Она услышала смех дочери на другом конце линии, и что‑то подсказало ей, что без участия Влады здесь не обошлось.

Они встретились с Володей у метро, чтобы пойти на выставку в Эрмитаж. Он подошел к ней, и его веселый и одновременно загадочный взгляд вызвал у нее любопытство.

Она ничего не спросила, хотя чувствовала, что он хочет ей что‑то рассказать. Но на выставке, не удержавшись, шепнула ему:

— Ты чего такой загадочный, случилось что?

Владимир рассмеялся и, взяв ее за руку, шепнул на ухо:

— Да, после выставки поговорим.

На выходе из Эрмитажа Владимир, хитро косясь на Веру, выпалил:

— Я тебя записал на курс актерского мастерства.

— Какой курс? Нет, Володь, я не пойду. Ты что, смеешься? — было первым, что она выпалила. И охнула, испугавшись, что разочаровала его своими словами.
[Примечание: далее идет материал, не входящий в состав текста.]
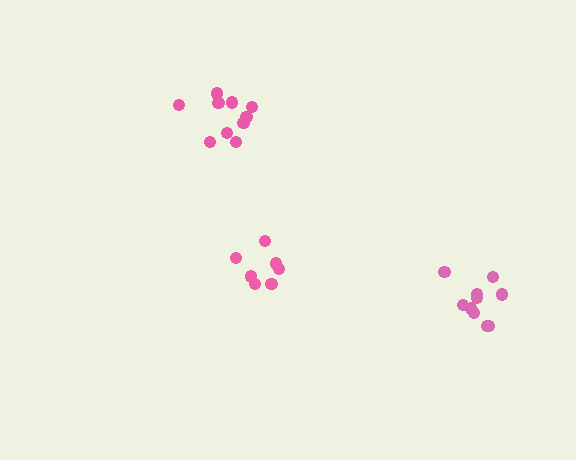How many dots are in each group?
Group 1: 7 dots, Group 2: 10 dots, Group 3: 10 dots (27 total).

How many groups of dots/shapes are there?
There are 3 groups.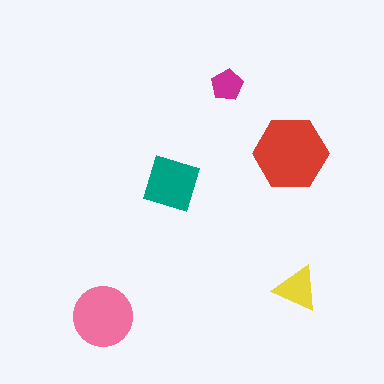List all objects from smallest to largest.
The magenta pentagon, the yellow triangle, the teal diamond, the pink circle, the red hexagon.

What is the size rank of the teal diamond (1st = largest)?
3rd.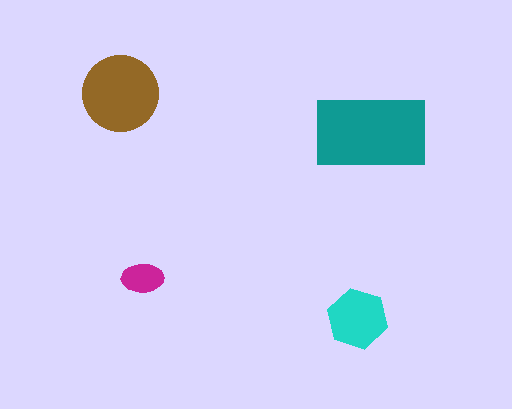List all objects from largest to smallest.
The teal rectangle, the brown circle, the cyan hexagon, the magenta ellipse.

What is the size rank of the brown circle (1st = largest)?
2nd.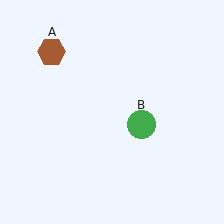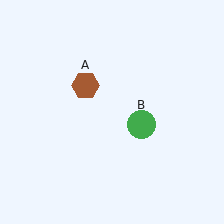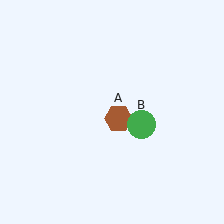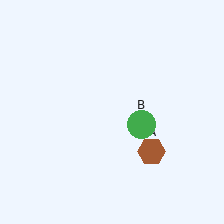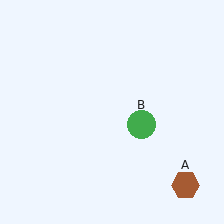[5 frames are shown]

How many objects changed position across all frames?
1 object changed position: brown hexagon (object A).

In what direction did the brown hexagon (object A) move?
The brown hexagon (object A) moved down and to the right.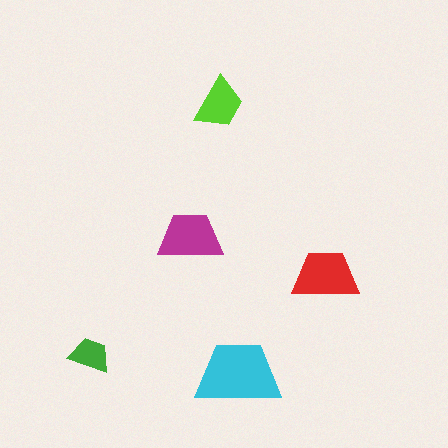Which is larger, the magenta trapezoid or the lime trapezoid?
The magenta one.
Он ничего не ответил, просто шел рядом.

Вера шла вся в своих мыслях, когда Владимир вдруг резко остановился:

— Вера, посмотри на меня. Вера, ты знаешь, в одной книге я когда‑то прочитал: не отказывайтесь от своей мечты. Не позволяйте жизни убить ее, если в этой мечте вся ваша душа. Храните ее. Добивайтесь ее. Не забывайте о ней. Разрывайте сети, и если они все‑таки опутали вас, перегрызите их, выпутайтесь, выпрыгните и плывите, пока не утонете, но не отказывайтесь от мечты. Ты же еще можешь прожить то, о чем когда‑то мечтала, добиться того, чего хотела. А чувствовать страх — это нормально.
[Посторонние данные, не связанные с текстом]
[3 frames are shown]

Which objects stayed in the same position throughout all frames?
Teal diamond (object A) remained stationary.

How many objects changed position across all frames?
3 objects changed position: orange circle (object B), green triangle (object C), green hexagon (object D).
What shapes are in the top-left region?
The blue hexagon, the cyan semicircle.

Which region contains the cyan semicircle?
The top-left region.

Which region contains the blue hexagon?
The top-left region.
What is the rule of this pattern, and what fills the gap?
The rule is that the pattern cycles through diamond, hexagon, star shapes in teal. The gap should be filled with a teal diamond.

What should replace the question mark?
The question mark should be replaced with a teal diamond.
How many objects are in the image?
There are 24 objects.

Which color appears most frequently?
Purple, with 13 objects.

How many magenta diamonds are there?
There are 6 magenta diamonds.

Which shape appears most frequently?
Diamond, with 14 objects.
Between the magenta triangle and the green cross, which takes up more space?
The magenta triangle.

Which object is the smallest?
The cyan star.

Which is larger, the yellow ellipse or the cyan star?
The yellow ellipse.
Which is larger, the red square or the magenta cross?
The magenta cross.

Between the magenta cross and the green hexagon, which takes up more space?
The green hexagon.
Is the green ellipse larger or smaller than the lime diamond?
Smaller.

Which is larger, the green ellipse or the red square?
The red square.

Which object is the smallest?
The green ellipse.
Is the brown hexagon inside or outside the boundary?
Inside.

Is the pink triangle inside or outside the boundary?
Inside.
Она смотрела в его глаза и видела в них мольбу, надежду, ожидание.

— Верочка, я же знаю, о чем ты мечтала, ты просто похоронила эту мечту в один день.

— Время назад не повернуть, — немного резко вырвалось у Веры.

— Да, не повернуть. И жизнь сначала нельзя прожить, но ее можно начать жить сейчас, с этого самого момента, Вера!

Вера ничего не ответила, только память внезапно откуда‑то выхватила момент, когда она прыгнула в Терек, спасаясь от преследователей, как она плыла в обжигающей ледяной воде, преследуя только одну цель — выжить, чтобы увидеть его…

Ночью Вера не могла заснуть. Она чувствовала дыхание Владимира на своем плече, чувствовала его руку на своем теле, беззвучно повторяя про себя его слова: «Вера — это противоположность страха».

Театральный центр «Золотая лига» располагался на Московском проспекте, и Вера легко нашла его по большому плакату, висевшему на дверях. Она остановилась и стала читать. Плакат извещал о победе театральной группы в конкурсе сценического искусства.

— Добрый день! — услышала она за спиной. Повернувшись, Вера увидела представительного пожилого мужчину с приветливой улыбкой.

— Вы к нам? Прошу! — и мужчина распахнул дверь.

Первым ее желанием было покачать головой и пойти дальше, но, собрав все свое мужество, Вера кивнула, сказала «спасибо» и вошла в распахнутую дверь.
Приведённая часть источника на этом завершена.